FIG. 6 illustrates how the present embodiment of the invention can be applied to ADSL applications. FIG. 6A shows typical POTS and ADSL frequency allocations. The bandwidths are the designated ones as described for FIG. 5. The 4 kHz bandwidth allocated for POTS is utilized only when the POTS interface is off hook. However, when the POTS interface is on hook the 4 kHz POTS bandwidth is not in use. It is common in the art to provide a signal indicating whether the POTS interface is on hook or off hook. By providing this signal as an input to the programmable filter, the bandwidth of an ADSL upstream signal can be extended as follows. If the POTS interface is off hook, the programmable filter extends the lower band edge of the ADSL upstream signal to include frequencies between 0 and 25 kHz as shown in FIG. 6C, thereby increasing the upstream throughput. If the POTS interface is on hook, the programmable filter returns the lower band edge of the ADSL upstream signal to 25 kHz.
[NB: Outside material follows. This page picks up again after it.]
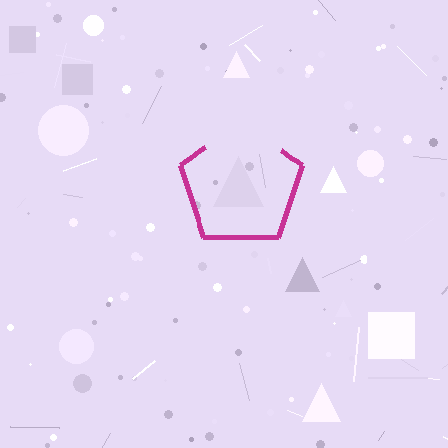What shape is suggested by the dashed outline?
The dashed outline suggests a pentagon.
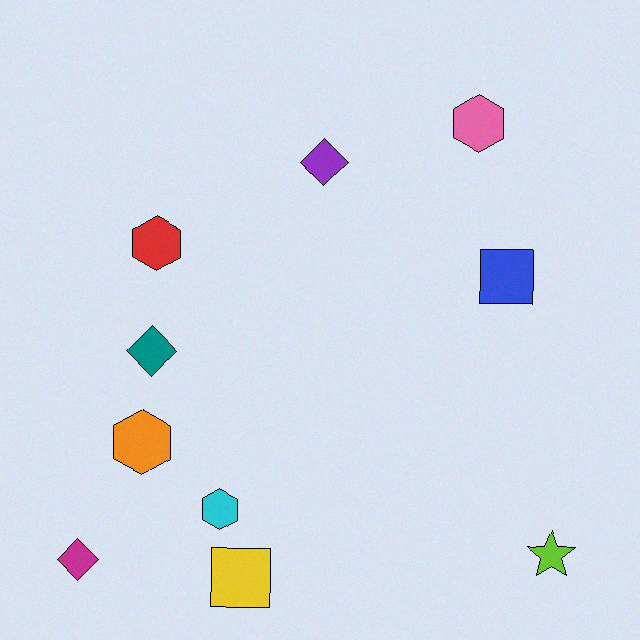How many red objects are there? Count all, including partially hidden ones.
There is 1 red object.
 Alternately, the POTS may be provided as a derived service and carried in the DSL bit stream. Such a scheme is used, for example, for pair gain systems. Therefore, as illustrated in FIG. 6B, the 4 kHz POTS bandwidth is unused. Although it is desirable to extend the lower band edge of the ADSL upstream signal to 0 kHz, it is not practical. In the event of a failure, such as a power outage or hardware error, it is necessary to revert such a derived service to a POTS service. This failsafe is often referred to as “fail to POTS mode” and provides telephone service in case of an emergency. Therefore, the 4 kHz POTS bandwidth has to be left open should such a failure occur. In order to operate properly, such a system requires a signal for indicating whether the system is operating normally or in fail to POTS mode. Therefore, providing this signal to the input of the programmable filter allows the filter to extend the lower band edge of the ADSL upstream signal. If the system is operating properly the programmable filter extends the lower edge of the ADSL upstream signal to 0 kHz. If the system is operating in fail to POTS mode, the programmable filter returns the lower band edge of the ADSL upstream signal to 25 kHz.
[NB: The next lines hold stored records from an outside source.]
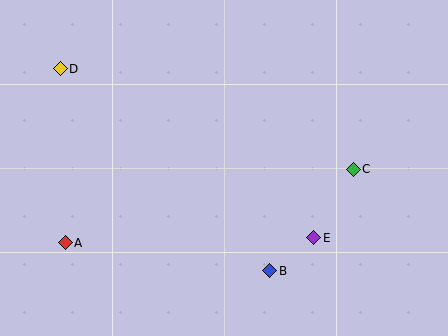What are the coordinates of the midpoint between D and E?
The midpoint between D and E is at (187, 153).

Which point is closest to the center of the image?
Point B at (270, 271) is closest to the center.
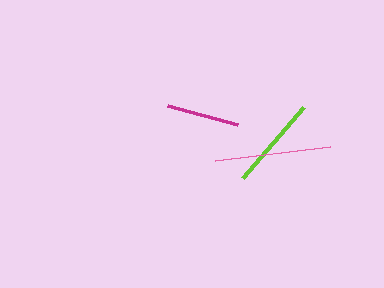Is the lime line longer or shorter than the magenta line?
The lime line is longer than the magenta line.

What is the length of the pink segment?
The pink segment is approximately 116 pixels long.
 While the above only describes extending the lower edge of the ADSL upstream signal, it is further possible to move the upper band edge of the ADSL upstream signal as well as both band edges of the ADSL downstream signal. The moveable band edges are illustrated schematically in FIG. 6D. Therefore, the 25 kHz gain in bandwidth may be transferred to the ADSL downstream signal by moving the upper edge of the ADSL upstream signal and the lower edge of the ADSL downstream signal 25 kHz lower. Other configurations may be achieved as desired.
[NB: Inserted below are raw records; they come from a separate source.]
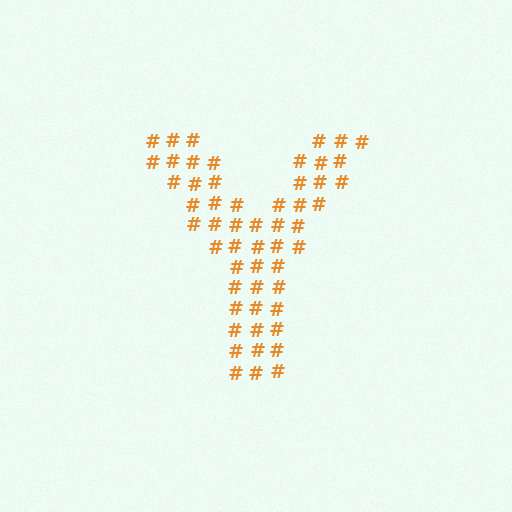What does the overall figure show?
The overall figure shows the letter Y.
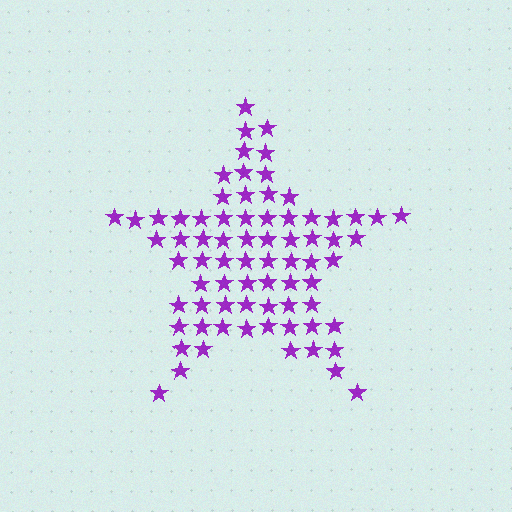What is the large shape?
The large shape is a star.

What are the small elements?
The small elements are stars.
 Furthermore, allowing dynamic movement of the band edges can be used for providing more symmetrical data rates as well as allowing the edges to be moved according to the requirements of a particular system. For example, if there is a demand for an upstream signal with a broader bandwidth, then the downstream signal bandwidth could be narrowed and vice versa. In yet another example, the bandwidths can be easily changed to accommodate changing standards by simply reprogramming the programmable filter.
 Alternately, other services in addition to POTS and ADSL may be carried by the twisted pair telephone wire as shown in FIG. 6E. Such services could be added to frequency bands above the ADSL downstream signal.
 Although the invention has been described with reference to certain specific embodiments, various modifications thereof will be apparent to those skilled in the art without departing from the spirit and scope of the invention as outlined in the claims appended hereto.